Gyu-Tan — 牛タン (Gegrillte Rinderzunge)

Gyu-Tan sind dünn geschnittene, gegrillte Rinderzungen.

Die leicht angeröstete Oberfläche bringt ein feines Grillaroma mit, während das Fleisch innen zart bleibt und gleichzeitig einen angenehmen Biss hat. Geschmacklich ist sie deutlich kräftiger als ein Steak: vollmundig, leicht mineralisch mit einer intensiven, aber nicht zu schweren Tiefe.

Sesamöl, Frühlingszwiebeln und ein Spritzer Limette sorgen für die nötige Balance. Die leichte Säure hebt das Gericht an und verhindert, dass es zu schwer wirkt. Zusammen mit etwas Salat entsteht ein spannender Kontrast aus rustikaler Kraft und klarer Frische.


Kaisen Chirashi Don — 海鮮ちらし丼 (Roher Fisch auf Sushi-Reis)

Wörtlich bedeutet Chirashi Don so viel wie „Schale mit allerlei Fisch bzw. Meeresfrüchten“ – und genau das bekommt man hier: eine großzügige Portion Sushi-Reis, belegt mit dicken, feinen Scheiben oder Stücken verschiedenster Fisch- und Meeresfrüchtesorten.

Mit dabei sind Lachs, Hokkaido-Jakobsmuscheln mit ihrer feinen, fast milchigen Süße und Oktopus mit angenehm zartem Biss. Thunfisch bringt eine kräftigere, fast fleischige Textur mit. Katsuo, ein eher magerer Fisch, hat eine leicht rauchige Note und eine schöne, tiefrote Farbe. Die süßen Amaebi-Garnelen sind weich und fast cremig, während Hokigai-Muscheln mit einem knackigen Biss und feiner Süße überraschen.
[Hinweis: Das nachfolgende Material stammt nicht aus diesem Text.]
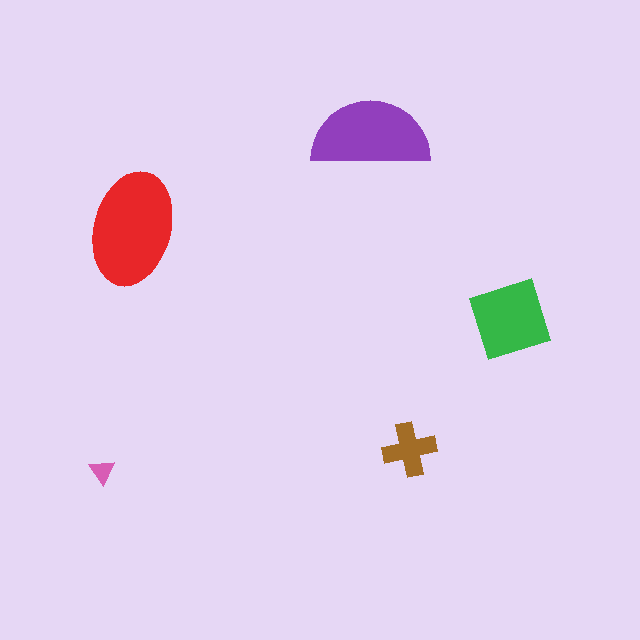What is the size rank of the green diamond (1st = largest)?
3rd.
Dann sind da noch Shime Saba, eingelegte Makrelen, deren silbrig glänzende Haut sofort ins Auge fällt. Durch die Essigmarinade erhalten sie eine klare, kräftige Säure, die sich deutlich von der anderer Fischsorten absetzt.

Hinzu kommen Hamachi, die butterweich und mild sind, sowie Hirame, die zart und leicht süßlich sind.
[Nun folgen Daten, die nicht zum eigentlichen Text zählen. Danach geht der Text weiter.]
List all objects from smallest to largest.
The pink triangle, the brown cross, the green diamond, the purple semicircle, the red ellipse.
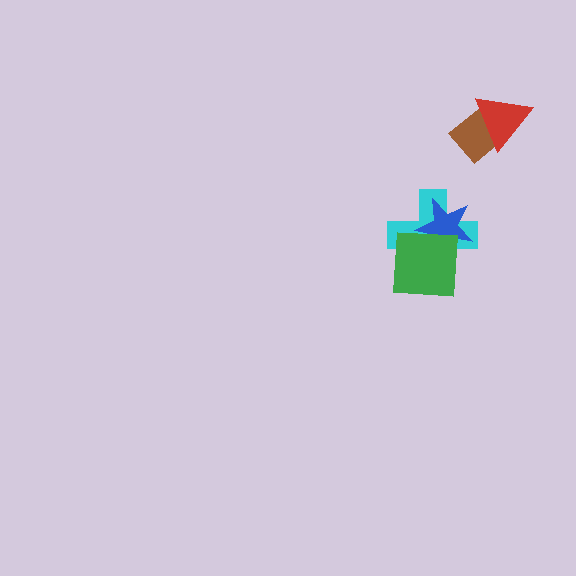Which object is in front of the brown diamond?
The red triangle is in front of the brown diamond.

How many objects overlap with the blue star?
2 objects overlap with the blue star.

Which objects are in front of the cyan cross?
2 objects cover part of the cyan cross: the blue star and the green square.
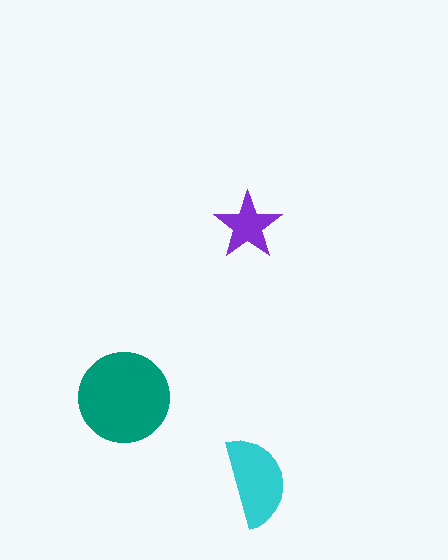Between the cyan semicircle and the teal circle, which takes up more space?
The teal circle.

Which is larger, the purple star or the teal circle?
The teal circle.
Zwischen all dem versteckt sich auch Unagi, gegrillter Aal mit karamellisierter Kabayaki-Glasur und feinem Raucharoma.

Der Sushi-Reis ist dabei mehr als nur die Basis: Er ist leicht säuerlich, frisch und klar im Geschmack und funktioniert auch für sich allein sehr gut. Zwischendurch sorgen Nori und eingelegter Ingwer für Frische und „reinigen” den Gaumen, sodass alle Zutaten des Chirashi Don wunderbar zur Geltung kommen.
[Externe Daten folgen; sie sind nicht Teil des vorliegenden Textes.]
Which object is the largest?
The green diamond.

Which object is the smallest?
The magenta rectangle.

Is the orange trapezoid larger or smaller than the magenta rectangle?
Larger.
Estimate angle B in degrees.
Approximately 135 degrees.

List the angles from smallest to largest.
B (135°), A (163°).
Auch der Service trägt zur Atmosphäre bei: Das Team ist durchgehend japanisch, was dem Restaurant eine authentische Note verleiht.

Und auch abseits unserer Auswahl hat die Karte einiges zu bieten: Mentaiko-Udon in cremiger Sojamilchbrühe, Edamame mit schwarzem Trüffel, Aubergine mit Misoglasur, Avocado-Lachs-Tatar, Gyoza, gegrillte Makrele oder knuspriges Karaage (Fried Chicken). Es ist eine durchdachte Mischung aus leichten, frischen und kräftigeren Gerichten – genau die Bandbreite, die man von guter japanischer Küche erwartet.